Powiem więcej – przyszłe relacje izraelsko-palestyńskie, pokojowe czy konfliktowe, też dla świata nie mają praktycznie żadnego znaczenia. Może dziesięć lat temu trwały pokój między Izraelem a Palestyńczykami mógł wpływać na sytuację na Bliskim Wschodzie, na stosunki Zachodu z krajami arabskimi itd. Obecnie – ten wpływ jest bliski zeru. Dlaczego tak sadzę, wbrew mediom, wybijającym na czoło doniesienia o rakietach Hamasu i bombach Izraela i wbrew politykom światowym?

Być może 10 czy 5 lat temu wydawało się, że konflikt Izraela i Palestyńczyków na generalnie spokojnym Bliskim Wschodzie musi zostać zakończony, żeby cały region mógł się rozwijać, a światu nie groziło nowe embargo naftowe. Dziś ten konflikt pozostaje ważny tylko dlatego, że na miejscu znajdują się dziesiątki kamer telewizyjnych, dzięki którym każdy zbombardowany dom mamy szansę oglądać. Jest ważny medialnie, ale geopolitycznie – bez znaczenia.

Jeśli spojrzeć na konflikt Izraela i Palestyńczyków, a tym bardziej na walkę Izraela z Hamasem z pewnego dystansu, to widać, że w gruncie rzeczy nie powinien nas obchodzić, tak jak nie obchodzi nas wojna domowa w Jemenie, Somalii, Syrii albo Iraku. Takie konflikty w każdym innym punkcie globu wywoływałyby wyłącznie ziewnięcie. Czy gdyby walczyły ze sobą Benin i Togo, to wiadomości telewizyjne też zaczynałyby się od doniesień, ze lotnictwo Beninu zbombardowało pozycje Togo i sześć osób zginęło? A takie mniej więcej jest znaczenie tego, co się teraz w Izraelu i Strefie Gazy dzieje.

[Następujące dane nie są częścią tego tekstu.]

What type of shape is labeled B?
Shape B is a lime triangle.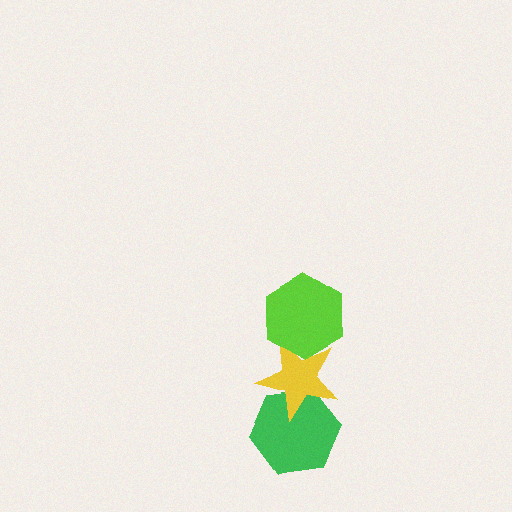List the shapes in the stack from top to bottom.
From top to bottom: the lime hexagon, the yellow star, the green hexagon.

Żeby wytłumaczyć moje stanowisko proszę Was, czytelnicy, o przeprowadzenie pewnego eksperymentu myślowego. Wyobraźcie sobie, że dzięki jakimś cudownym czynnikom zawarty zostaje nagle trwały pokój między Izraelem a Autonomią Palestyńską, Hamas się na to zgadza, wojska się wycofują, a terroryści rozbrajają. Po prostu zapanowuje idylla. Czy miałoby to jakikolwiek wpływ na wojnę domową w Syrii? Na kalifat w Iraku i wojnę sunnitów z szyitami? Na zwalczanie przez Bractwo Muzułmańskie władz egipskich i vice versa? Na konflikt szyitów z sunnitami i chrześcijanami w Libanie? Na budowę bomby atomowej przez Iran? Odpowiedź na wszystkie te pytania jest jednakowa: spokój i pokój izraelsko-palestyński nie będzie miał żadnego wpływu na sytuację w innych krajach islamskich. I odwrotnie – brak porozumienia pokojowego z Autonomią Palestyńską, zniszczenie albo częściowe zniszczenie Hamasu niczego w sytuacji na Bliskim Wschodzie i jego relacjach z Zachodem nie zmienia.

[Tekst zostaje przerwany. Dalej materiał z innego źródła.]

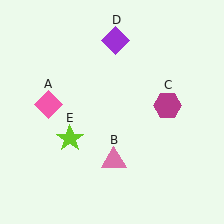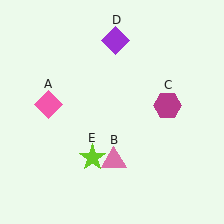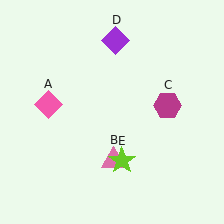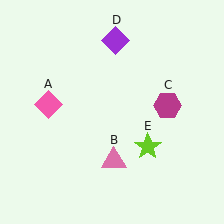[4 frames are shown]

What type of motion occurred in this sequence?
The lime star (object E) rotated counterclockwise around the center of the scene.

Na Bliskim Wschodzie mamy bowiem z nakładającymi się na siebie kilkoma konfliktami dużo poważniejszymi i znacznie bardziej wpływającymi na przyszłość świata. Po pierwsze, odnowiony konflikt szyitów z sunnitami, który trwa od 1350 lat i trwać będzie nadal (m.in. w Iraku, Syrii,ale i między Iranem a Arabią Saudyjską), po drugie konflikt między islamistami, którzy chcą wprowadzić szariat,a różnymi siłami starającymi się im w tym przeszkodzić (partie polityczne w Tunezji, wojsko w Egipcie) i po trzecie konflikt, a raczej konflikty plemienne, gdzie chodzi o władzę i pieniądze (Jemen, Libia).

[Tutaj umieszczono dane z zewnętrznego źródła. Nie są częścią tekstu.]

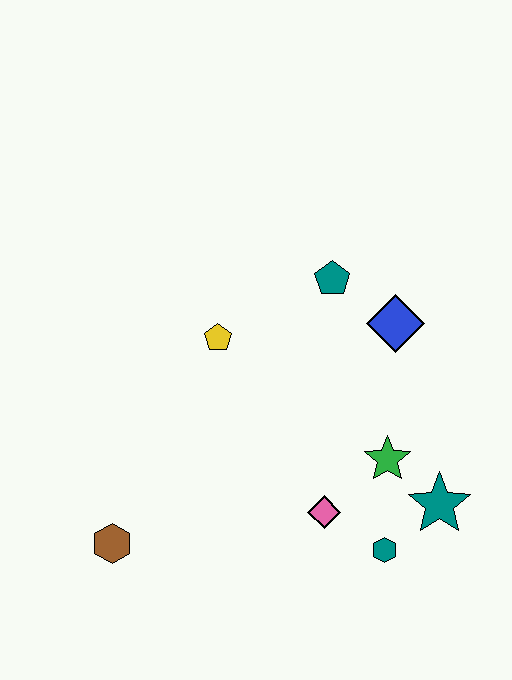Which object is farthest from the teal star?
The brown hexagon is farthest from the teal star.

Konflikty te w dodatku dotyczą krajów, które – w odróżnieniu od Izraela i Autonomii Palestyńskiej – dostarczają znaczące ilości ropy naftowej i gazu dla gospodarki światowej, i zaostrzenie tych konfliktów prowadzić może do poważnych zaburzeń tej gospodarki – szczególnie w Europie, bo USA już za chwilę staną się eksporterem ropy. Spadek produkcji ropy w Libii i Iraku ma dla Europy nieporównanie większe znaczenie, niż jakiekolwiek zniszczenia albo ich brak w Strefie Gazy. Ale są jeszcze i inne niebezpieczeństwa nadchodzące z Bliskiego Wschodu, choćby perspektywa zbudowania bomby atomowej przez fanatyków religijnych z Iranu. Albo, co Europejczyków powinno specjalnie niepokoić – stworzenie syryjskiego i irackiego (kalifat!) poligonu dla terrorystów, którzy wrócą do do krajów zachodnich, żeby tam prowadzić dżihad (z badań wynika, że jeden na dziewięciu powracających dżihadystów angażuje się w działania terrorystyczne w krajach europejskich). To są prawdziwe problemy przyszłości, a nie to, które osiedla na Zachodnim Brzegu Izrael zgodzi się oddać i kiedy.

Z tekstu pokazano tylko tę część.